L’Europa e i suoi confini. Non solo geografici, ma soprattutto economici e sociali. In un periodo di grande dibattito sulle migrazioni, il nuovo libro di Giuseppe Ciulla “Ai confini dell’Impero” (Ed. Jaka Book) può essere un buon navigatore per orientarsi in un territorio dalle frontiere sempre più instabili. L’autore, insieme al fotografo e amico Damiano Meo, percorre cinquemila chilometri “nell’estremo est, nelle zone più distanti geograficamente ed economicamente dal triangolo Francoforte – Milano – Parigi”. Partenza dal capoluogo lombardo, arrivo a Sofia attraverso 14 tappe – tutte raggiunte con l’uso esclusivo dei mezzi pubblici – che segnano altrettanti punti di incontro con un’umanità vastissima: operai e imprenditori, sindacalisti e migranti, mercanti del sesso e vittime delle mercificazioni.

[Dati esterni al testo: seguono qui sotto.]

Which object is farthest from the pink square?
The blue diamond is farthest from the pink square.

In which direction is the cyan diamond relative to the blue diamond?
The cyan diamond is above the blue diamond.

Formalmente i luoghi descritti da Ciulla e fotografati da Meo – il libro contiene un inserto fotografico di 32 pagine – fanno parte dell’Unione europea, ma, il quadro di povertà, emarginazione e sfruttamento che emerge pone, di fatto, queste terre in una zona senza nome, una no man’s land che ha ben poco a che fare con le bandiere che sventolano a Bruxelles.
Lungo il percorso incontriamo le ‘badanti’, “donne di ferro che una volta salite sul pullman perdono la timidezza con cui siamo abituate a vederle nelle case italiane”; operai e sindacalisti nelle fabbriche polacche della Fiat, “pervasi dall’ossessione tutta occidentale della dipendenza dal mercato”; i cosiddetti “salmoni italiani” che “vengono a deporre le uova” a Praga “bella di giorno e porca di notte”, compatrioti tanto noti in Repubblica Ceca per lo sfruttamento della prostituzione. E quanto più ci si allontana dall’Europa “che conta” più il confine si fa “democratico”: non la frontiera con la Russia e l’Ucraina, ma i suoi diritti negati diventano il limes di questa Unione allargata.
Tra Repubblica Ceca e Germania troviamo il turismo sessuale tedesco con i bambini rom: un confine di 140 chilometri oltrepassato da 23 milioni di persone ogni anno. Un fenomeno così preoccupante da essere preso in considerazione dalla Eger, l’unità speciale della polizia ceca nata per contrastare la prostituzione minorile. “La Thailandia è qui – scrive Ciulla -. In Europa, a un’ora e mezzo di volo da Roma, a qualche ora di treno dai palazzi di vetro di Bruxelles”.
Storie di disperazione quelle che l’autore raccoglie nella sua inchiesta. Storie dall’Ungheria, “un transatlantico lanciato verso l’Europa che conta”, uno Stato che “naviga nelle acque serene dei capitali occidentali”, ma non riesce a salvare dal freddo e dalla fame migliaia di senzatetto che abitano le sue panchine. Storie di donne che se non riescono a sfondare nel mercato del porno, finiscono sul marciapiede. Storie da Timisoara, in Romania, “l’ottava provincia veneta, da vent’anni l’America dei ‘paron'”.
E poi il sindacalista perseguitato dai servizi segreti, operai romeni pagati con cosce di pollo e latte in polvere, prostitute bulgare torturate e vendute ai bordelli italiani o francesi, bambini romeni abbandonati in strada, la tratta di minorenni bulgare, ettari ed ettari di terra svenduti a imprenditori occidentali e lasciati incolti.
Il viaggio finisce. “Non aveva lo scopo di giudicare scelte politiche – scrive Ciulla -. Ma di raccontare i paradossi di un’unione che garantiva più diritti. L’impegno è sospeso. I diritti, sono diminuiti a vantaggio di imprese e governi della vecchia Europa”. E ancora: “Le dogane sono saltate. il prezzo è altissimo. Confini e antiche rotte meritavano più rispetto. L’Europa ha preso nel suo ventre storie e miserie promettendo un’era nuova”. Ma questa finora, “è solo una “benedizione mancata”.